In der Theaterpädagogik wurden in der nun zu Ende gehenden Spielzeit Formate wie Workshops oder auch Projekte der StadtEnsembles digital und online umgesetzt, um das Angebot auch unter Corona-Bedingungen aufrecht zu erhalten. Wie es in der kommenden Saison ab Herbst weitergeht, ob digital oder live vor Ort, hängt von der Entwicklung des Pandemiegeschehens ab. Das wegen Corona ausgefallene interaktive Entdeckungsformat „Look at me. Schau mich an!“ wollen Aline Bosselmann und Marguerite Windblut so bald wie möglich nachholen: Wenn es die Pandemie-Situation zulässt, wird die Mobile Produktion für Kitas buchbar sein. Für das Frühjahr 2022 ist ein ganz besonderes Projekt geplant. Kinder- und Jugendtheater und -sparten aus Stuttgart, Leipzig, Dresden, Hannover und Essen vernetzen sich und bieten gemeinsam einen dezentralen Ferienworkshop für queere Jugendliche an, der vor Ort hoffentlich jeweils auch analog stattfinden kann.
Die Reihe „Jazz in Essen“ wird fortgesetzt, wobei vier Konzerte aus den vergangenen Spielzeiten, die abgesagt werden mussten, nun nachgeholt werden sollen und zwei weitere, neue Konzerte geplant sind, u. a. das Preisträgerkonzert mit dem Essener John-Dennis Renken, der in diesem Jahr mit dem „Jazz Pott“ ausgezeichneten wird.

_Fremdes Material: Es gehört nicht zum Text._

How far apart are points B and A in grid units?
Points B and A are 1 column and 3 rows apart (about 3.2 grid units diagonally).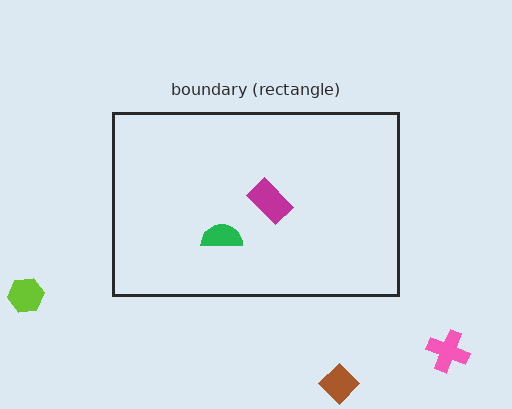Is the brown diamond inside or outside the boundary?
Outside.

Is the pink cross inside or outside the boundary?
Outside.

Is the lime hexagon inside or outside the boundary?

Informationen zum Kartenkauf
Ab 23. Juni sind die Termine bis Ende September 2021 online veröffentlicht, und es besteht die Möglichkeit, Einzeltickets zunächst unverbindlich vorzubestellen. Hierzu steht ein Formular zur Verfügung, das an den Vorverkaufsstellen der TUP erhältlich ist oder auf der TUP-Website (www.theater-essen.de) heruntergeladen werden kann. Eine Bearbeitung der Vorbestellungen ist ab Mitte Juli vorgesehen. Der allgemeine Kartenvorverkauf startet voraussichtlich Anfang August.